Wendy Mariner

Ms. Mariner was a panelist for the Forum’s discussion on What Now? Health Care after the Supreme Court’s Decision.

Wendy Mariner is the Edward R. Utley Professor of Health Law and Faculty Director of the JD-MPH dual degree program. She is also Professor of Law at BU School of Law and Professor of Socio-Medical Sciences at BU School of Medicine. Professor Mariner combines teaching and research on patient rights, risk regulation, health reform legislation, health insurance, and ERISA, and has published more than 100 articles in the legal, medical and health policy literature. She has a JD from Columbia University School of Law, LLM from New York University School of Law, and MPH. from Harvard School of Public Health.

Professor Mariner is currently a member of the Massachusetts Health Information Technology Advisory Committee and chairs its Legal and Policy Workgroup, and an Executive Committee member of the Health Care Quality and Cost Council Advisory Committee, charged with implementing the Commonwealth’s health reform legislation. She is also a Council Member of the American Bar Association’s Section on Individual Rights and Responsibilities and a member of the ABA Special Committee on Bioethics and the Law. Professor Mariner has served as a member of numerous boards and commissions, including the Massachusetts Health Facilities Appeals Board, the National Institutes of Health’s AIDS Policy Advisory Committee, the Institute of Medicine’s Committees on Smoking Cessation in Veteran and Military Populations, the Ryan White CARE Act, and the Children’s Vaccine Initiative, the CIOMS/WHO Steering Committee for International Ethical Guidelines for Biomedical Research Involving Human Subjects, the Executive Board of the American Public Health Association, and the Massachusetts Public Health Association Board of Directors.

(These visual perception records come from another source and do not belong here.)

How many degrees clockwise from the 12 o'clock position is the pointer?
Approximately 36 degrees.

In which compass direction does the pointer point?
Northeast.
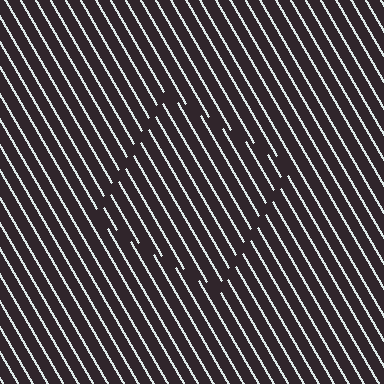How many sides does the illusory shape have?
4 sides — the line-ends trace a square.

At Boston University, she served as Chair of the Boston University Faculty Council and a Trustee of Boston University (2008-2010), and as Associate Director of the Boston University Clinical and Translational Science Institute’s Division on Regulatory Knowledge and Research Ethics.  She is a founding member of the New England Coalition for Law and Public Health. She was the American Journal of Public Health’s Contributing Editor for Health Law and Ethics, and currently serves on the editorial boards of Journal of Health Politics, Policy & Law, the Journal of Law, Medicine & Ethics, and the Human Rights and the Global Economy. She and her colleagues have submitted amicus curiae briefs to the United States Supreme Court in several cases involving health law issues, most recently in the case challenging the constitutionality of the minimum coverage requirement of the federal Patient Protection and Affordable Care Act, Florida v. US Department of Health and Human Services.